Uno de estos ejemplos, se conserva en forma de tarja humilde en la Avenida del Puerto frente a la bahía de La Habana y a la fortaleza Morros-Cabaña. Desde el muro que la sostiene, se divisa al frente, más allá de las aguas de la bahía, las vetustas fortalezas y la escultura monumental, de mármol blanco de Carrara, El Cristo de La Habana de la escultora Dilma Madera, inaugurada el 25 de diciembre de 1958 y que se eleva a 151 metros sobre el nivel del mar. Pero en fin, en las aceras de la Avenida del Puerto cercana al mar, ubicados en un sitio donde es posible observar el paso de buques de gran porte pero también de las pequeñas lanchas de pasajeros que transportan a los vecinos a ambos lados de la bahía, se encuentra la tarja que brinda testimonio de un hecho trascendente por su simbolismo. En ella están inscritos los detalles sobre su protagonista y su acción: “GEORGUI GEORGUIEV 1976- DIC 20 -1977. Este Capitán de la Marina búlgara, fue un navegante intrépido que en gesto de amistad con Cuba escogió La Habana como principio y fin de un viaje en solitario de un año alrededor del mundo. Partió el 20 de diciembre de 1976 a bordo de su yate de vela Cor Caroli. y tras recorrer los océanos en solitario, en el largo viaje de unas 18 000 millas náuticas, regresó a la bahía de La Habana 20 de diciembre de 1977, cumpliendo así su periplo justo en un año. Es algo para recordar este acto noble y altruista, expresión de un infinito amor, que merece perdurar y ser recordado en el porvenir
El enemigo siempre ha acechado a La Habana. Y lograron tomarla un pirata y una potencia extranjera en un tiempo relativamente corto. Pero el tiempo pasó y, con él, el fortalecimiento invencible de la ciudad hasta nuestros días. Así que en esas circunstancias para tomarla tendrían que acabar con toda su gente. Esto afirman todos sus habitantes, y nadie puede pensar que mienten, porque sus vidas son parte inseparables de la ciudad. Esta resolución individual y colectiva es la mayor fuerza con que cuenta la resistencia de la ciudad. Es su escudo protector frente a toda conquista imaginable que la amenace.

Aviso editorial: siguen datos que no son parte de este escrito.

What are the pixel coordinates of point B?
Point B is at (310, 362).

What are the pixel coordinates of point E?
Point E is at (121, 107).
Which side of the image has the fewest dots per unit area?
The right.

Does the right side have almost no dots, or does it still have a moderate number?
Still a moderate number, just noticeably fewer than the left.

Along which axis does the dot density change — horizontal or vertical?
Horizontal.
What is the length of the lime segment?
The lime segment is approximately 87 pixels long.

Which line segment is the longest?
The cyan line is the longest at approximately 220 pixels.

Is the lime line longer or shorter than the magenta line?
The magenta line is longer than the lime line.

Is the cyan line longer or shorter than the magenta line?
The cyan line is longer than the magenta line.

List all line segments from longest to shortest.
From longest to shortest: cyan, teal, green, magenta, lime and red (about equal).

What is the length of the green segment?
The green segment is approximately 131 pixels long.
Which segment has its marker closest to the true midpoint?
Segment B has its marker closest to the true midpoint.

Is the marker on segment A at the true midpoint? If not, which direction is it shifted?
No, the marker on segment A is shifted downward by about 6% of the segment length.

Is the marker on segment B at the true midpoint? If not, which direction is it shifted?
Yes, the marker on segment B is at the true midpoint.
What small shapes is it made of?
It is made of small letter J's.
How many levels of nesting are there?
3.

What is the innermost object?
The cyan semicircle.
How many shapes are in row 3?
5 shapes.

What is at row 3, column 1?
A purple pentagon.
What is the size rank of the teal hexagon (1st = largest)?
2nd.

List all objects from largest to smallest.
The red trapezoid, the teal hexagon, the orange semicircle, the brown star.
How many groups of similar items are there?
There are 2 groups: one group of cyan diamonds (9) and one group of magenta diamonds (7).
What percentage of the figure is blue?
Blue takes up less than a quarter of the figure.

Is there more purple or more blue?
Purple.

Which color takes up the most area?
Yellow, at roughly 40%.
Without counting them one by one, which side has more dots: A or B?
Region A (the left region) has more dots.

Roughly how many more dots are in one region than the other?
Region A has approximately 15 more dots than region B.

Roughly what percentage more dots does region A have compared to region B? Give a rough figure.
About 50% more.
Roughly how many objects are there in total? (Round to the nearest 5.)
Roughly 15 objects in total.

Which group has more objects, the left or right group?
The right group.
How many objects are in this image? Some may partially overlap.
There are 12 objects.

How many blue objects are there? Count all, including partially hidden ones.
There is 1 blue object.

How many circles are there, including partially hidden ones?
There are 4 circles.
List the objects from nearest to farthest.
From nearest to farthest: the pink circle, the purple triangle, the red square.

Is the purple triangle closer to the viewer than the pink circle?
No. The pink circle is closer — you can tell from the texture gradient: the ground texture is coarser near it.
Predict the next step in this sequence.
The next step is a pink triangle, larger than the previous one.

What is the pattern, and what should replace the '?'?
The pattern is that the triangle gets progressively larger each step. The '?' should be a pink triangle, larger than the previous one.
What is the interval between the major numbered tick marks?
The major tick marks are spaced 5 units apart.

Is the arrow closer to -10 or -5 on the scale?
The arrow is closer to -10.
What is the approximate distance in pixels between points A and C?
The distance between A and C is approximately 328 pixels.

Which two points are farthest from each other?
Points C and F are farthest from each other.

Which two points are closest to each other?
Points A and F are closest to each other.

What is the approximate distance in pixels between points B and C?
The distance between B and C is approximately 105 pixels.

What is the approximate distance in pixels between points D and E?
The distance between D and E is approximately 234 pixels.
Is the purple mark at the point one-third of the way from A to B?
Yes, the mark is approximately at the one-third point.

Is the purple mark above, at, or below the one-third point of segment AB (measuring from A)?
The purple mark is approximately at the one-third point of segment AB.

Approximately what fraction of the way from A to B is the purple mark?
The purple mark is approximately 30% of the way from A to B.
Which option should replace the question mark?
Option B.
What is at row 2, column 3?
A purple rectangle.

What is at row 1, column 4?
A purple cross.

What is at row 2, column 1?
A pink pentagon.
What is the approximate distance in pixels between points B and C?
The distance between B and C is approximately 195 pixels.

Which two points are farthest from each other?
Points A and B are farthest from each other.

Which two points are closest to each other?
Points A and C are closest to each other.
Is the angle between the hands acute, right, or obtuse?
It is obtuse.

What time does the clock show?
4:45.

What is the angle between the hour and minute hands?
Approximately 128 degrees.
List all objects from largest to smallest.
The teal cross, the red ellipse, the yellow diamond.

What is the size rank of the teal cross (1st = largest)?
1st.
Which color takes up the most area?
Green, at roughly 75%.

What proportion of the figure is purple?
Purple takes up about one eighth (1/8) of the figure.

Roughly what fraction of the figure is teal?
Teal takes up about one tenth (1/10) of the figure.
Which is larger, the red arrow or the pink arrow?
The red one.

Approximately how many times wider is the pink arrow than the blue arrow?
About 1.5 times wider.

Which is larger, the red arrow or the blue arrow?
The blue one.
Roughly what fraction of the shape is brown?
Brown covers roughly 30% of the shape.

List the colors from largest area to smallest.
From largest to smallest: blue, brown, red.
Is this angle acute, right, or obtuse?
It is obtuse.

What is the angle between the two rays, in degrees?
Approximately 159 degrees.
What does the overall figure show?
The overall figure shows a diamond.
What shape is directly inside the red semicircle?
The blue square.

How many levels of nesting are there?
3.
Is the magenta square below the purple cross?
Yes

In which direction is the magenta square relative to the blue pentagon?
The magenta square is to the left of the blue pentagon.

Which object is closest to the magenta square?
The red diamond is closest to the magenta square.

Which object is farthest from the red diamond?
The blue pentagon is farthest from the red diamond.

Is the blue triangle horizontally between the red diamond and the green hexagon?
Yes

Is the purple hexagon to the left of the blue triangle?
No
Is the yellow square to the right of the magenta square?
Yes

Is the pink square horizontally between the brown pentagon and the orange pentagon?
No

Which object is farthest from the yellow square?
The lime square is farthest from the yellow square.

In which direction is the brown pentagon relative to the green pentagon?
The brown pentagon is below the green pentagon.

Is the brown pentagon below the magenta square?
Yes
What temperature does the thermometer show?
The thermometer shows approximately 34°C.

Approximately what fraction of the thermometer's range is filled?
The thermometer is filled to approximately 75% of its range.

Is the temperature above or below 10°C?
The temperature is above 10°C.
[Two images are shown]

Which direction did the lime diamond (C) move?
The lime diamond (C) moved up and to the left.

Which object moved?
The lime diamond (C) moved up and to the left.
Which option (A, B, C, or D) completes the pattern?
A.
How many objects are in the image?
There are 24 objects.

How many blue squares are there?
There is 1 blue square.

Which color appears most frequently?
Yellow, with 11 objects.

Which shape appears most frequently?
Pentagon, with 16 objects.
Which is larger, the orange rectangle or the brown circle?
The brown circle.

La ciudad de La Habana de hoy, en su quinto centenario, ha sido rejuvenecida de cierta manera, según ha podido ser posible ante las situaciones imperantes durante siglos, en que riquezas y pobrezas ancestrales fueron acuñando su sello como algo consustancial a su propia existencia. Hoy con más de dos millones de habitantes, residentes provenientes de todas partes del territorio nacional y de muchos países del mundo, la ciudad tiene muchos desafíos en el futuro: que su pueblo sepa preservar todo lo material y espiritual que debe inmortalizarla, como ciudad maravilla y patrimonio de la humanidad, para todas las épocas y generaciones, y para ello debe respaldar con conciencia y actuación este pensamiento educativo, previsor y creador de José Martí: “…una ciudad es culpable mientras no es toda ella una escuela. La calle que no lo es, es una afrenta para la ciudad”. Y entonces se impondrá su sentencia de que “siglos tarda en crearse lo que ha de durar siglos”., como se ha demostrado en las recientes celebraciones de este primer medio milenio de la ciudad de La Habana.